IANAL; I am not your lawyer. If you want specific legal advice, retain a lawyer.
In general, non-compete clauses in employment contracts need four things (Arizona source: https://www.allenlawaz.com/non-competes-legal-arizona/):
1) They need to be reasonable in their terms
2) They need to be limited geographically
3) They need to be limited temporally
4) They need to be limited to "legitimate business interests".
The contract described is limited both temporally and geographically (to two years and 25 miles, respectively).
These limitations seem very reasonable to me (noting that a) I am not a lawyer, and b) I am from California, specifically Southern California, land of the freeway, and I commute 15-20 miles each way by choice, and it takes me about half an hour, which is mostly due to traffic, rather than distance), and likely to pass muster on those grounds. Note that I've looked up several "sample non-compete clauses" online to answer questions and two years duration is commonplace. It seems to be viewed as "not long enough to seriously affect one's career, but long enough that you won't immediately set up or join an adjacent competitor", which seems to be the point.

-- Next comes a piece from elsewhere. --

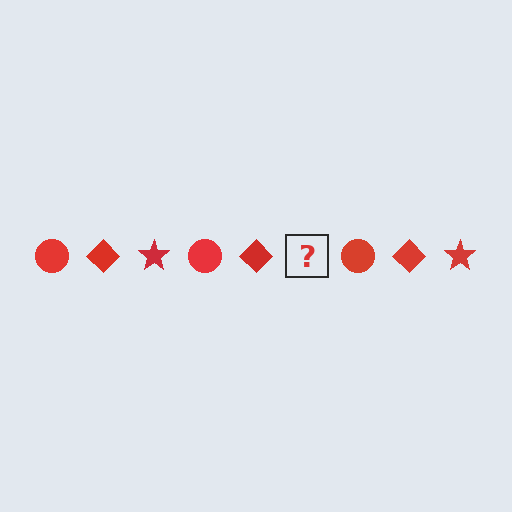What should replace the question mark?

Now, the last question is whether this non-compete serves a "legitimate business interest". You mentioned in the question that your work is primarily website design, which is something that can go in either direction, based on the nature of your work and the nature of you employer's business and offerings. If your work is internal (e.g. you work on your own company's website) and your employer's business products and/or services are unrelated to offering websites (e.g. they are a car dealership) then you are more likely to prevail. If your work is external, e.g. your company is in hosting or PR and they provide web design as a product or service, the less likely you are to prevail and the more likely the contract is to be upheld.
Which category you are in is a question of fact for the finder of fact (judge or jury) to determine.
EDIT: Based on your response to my comment query, it seems likely to be upheld, as you would (potentially be) a direct competitor.